Odak figür alışık olduğumuz üzere kötü bir tesadüf üzerine dünyada unutulmuş biri. Bir bölümde karşımıza çıkan Asil diğerinde bambaşka bir kişiliğe bürünüyor. Asil'in yaşadığı zihin sıçramaları nedeniyle kitaba ayak udurmak zor ama sürüklenip gitmenize sebep olan bir unsur bu.
Kitapta bana iğreti gelen en önemli nokta Asil'in tanrısallaştırılması. Bu durum biraz aldatılmış gibi hissetmeme sebep oluyor okur olarak. Hiç gerçekçi gelmiyor. Tutarlı dersem daha iyi ifade etmiş olurum sanırım. Hile gibi geliyor baş kahramanın kusursuzlaştırılması.
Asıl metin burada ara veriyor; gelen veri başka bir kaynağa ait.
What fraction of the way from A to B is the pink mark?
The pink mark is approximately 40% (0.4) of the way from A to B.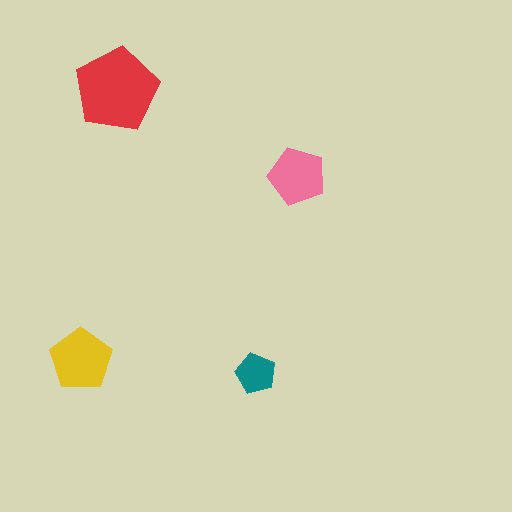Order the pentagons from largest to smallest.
the red one, the yellow one, the pink one, the teal one.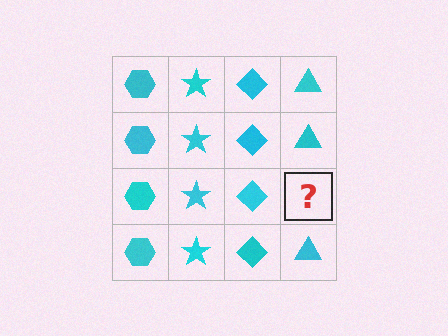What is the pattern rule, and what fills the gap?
The rule is that each column has a consistent shape. The gap should be filled with a cyan triangle.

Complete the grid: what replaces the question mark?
The question mark should be replaced with a cyan triangle.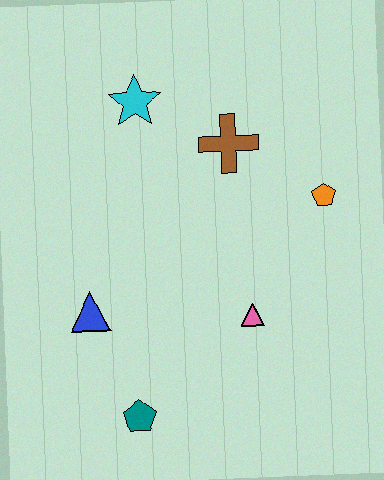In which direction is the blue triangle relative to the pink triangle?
The blue triangle is to the left of the pink triangle.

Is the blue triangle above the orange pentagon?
No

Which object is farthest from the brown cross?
The teal pentagon is farthest from the brown cross.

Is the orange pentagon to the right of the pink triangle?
Yes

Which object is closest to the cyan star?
The brown cross is closest to the cyan star.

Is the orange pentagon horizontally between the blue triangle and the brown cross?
No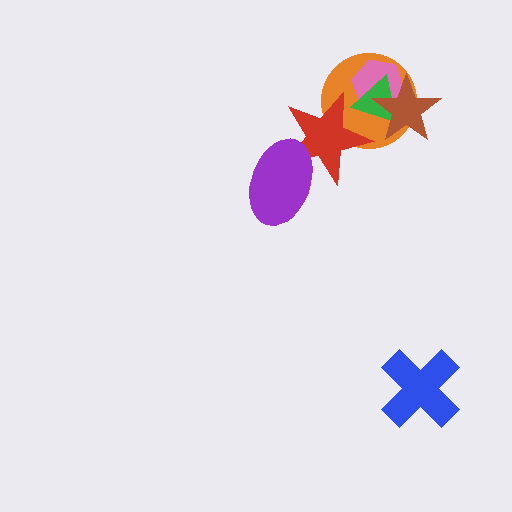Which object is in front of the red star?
The purple ellipse is in front of the red star.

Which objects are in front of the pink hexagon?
2 objects cover part of the pink hexagon: the green triangle and the brown star.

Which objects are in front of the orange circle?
4 objects cover part of the orange circle: the pink hexagon, the green triangle, the brown star and the red star.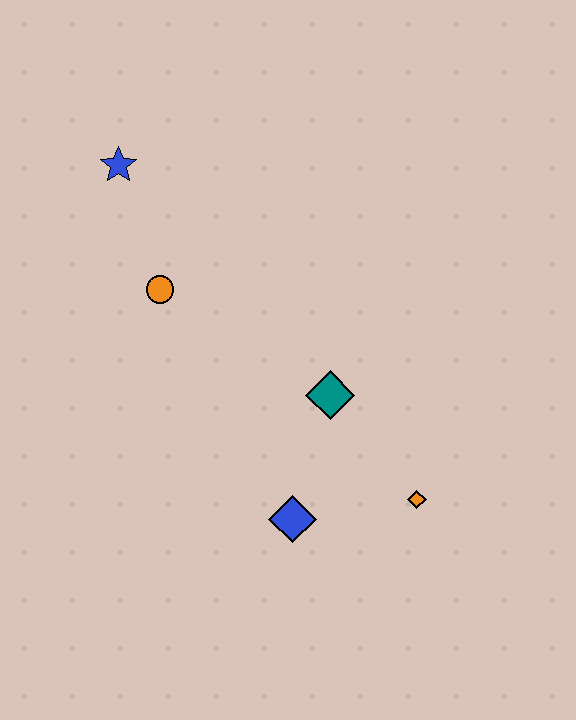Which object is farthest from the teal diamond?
The blue star is farthest from the teal diamond.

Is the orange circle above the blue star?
No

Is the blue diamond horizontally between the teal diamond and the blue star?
Yes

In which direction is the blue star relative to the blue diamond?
The blue star is above the blue diamond.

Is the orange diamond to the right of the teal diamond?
Yes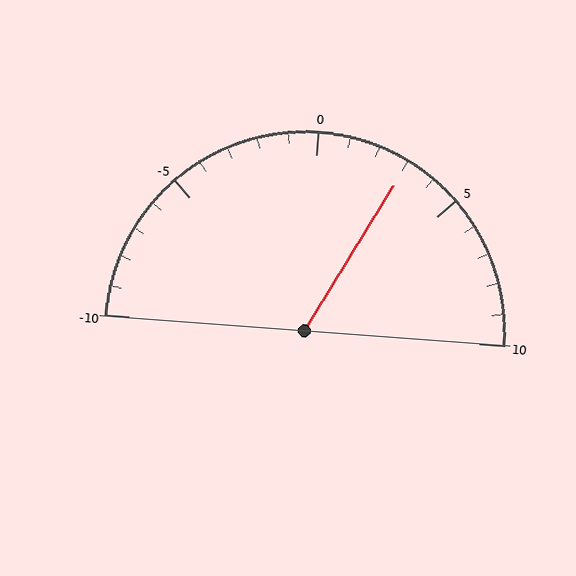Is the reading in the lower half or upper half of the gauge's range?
The reading is in the upper half of the range (-10 to 10).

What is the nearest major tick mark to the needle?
The nearest major tick mark is 5.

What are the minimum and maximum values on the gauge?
The gauge ranges from -10 to 10.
Gelelim kitabın diline. Asil'in kişiliği gereği kısa, tekrarlı cümleler yerinde olmuş, hatta edebi değer katıyor. Ancak hiç gerekmeyen yerlerde bile tabiri caiz ise "edebiyat yapmak" kitabı boğmuş. Evet Hakan Günday'da aforizmadan bozma cümle yapısına alışığım ama bu sefer çok yersiz geldi. Belki de büyümüşümdür bilemiyorum. Bunun yanı sıra mektuplar yoluyla sanki roman değil de köşe yazısı okunuyormuş hissiyle düşüncelerini direk iletmesi biraz amatör geldi. Dolayısıyla yazım dili kurgunun idare eder güzelliğini yerle bir etmiş durumda.
Sonuç olarak aceleyle yazılmış ve hiç olmamış bir kitabı andırıyor Azil. Ben okuduğuma pişman değilim ancak eğer benim gibi Hakan Günday'ın tüm kitaplarını okumaya niyetli biri değilseniz, okumayarak pek bir şey kaybetmezsiniz.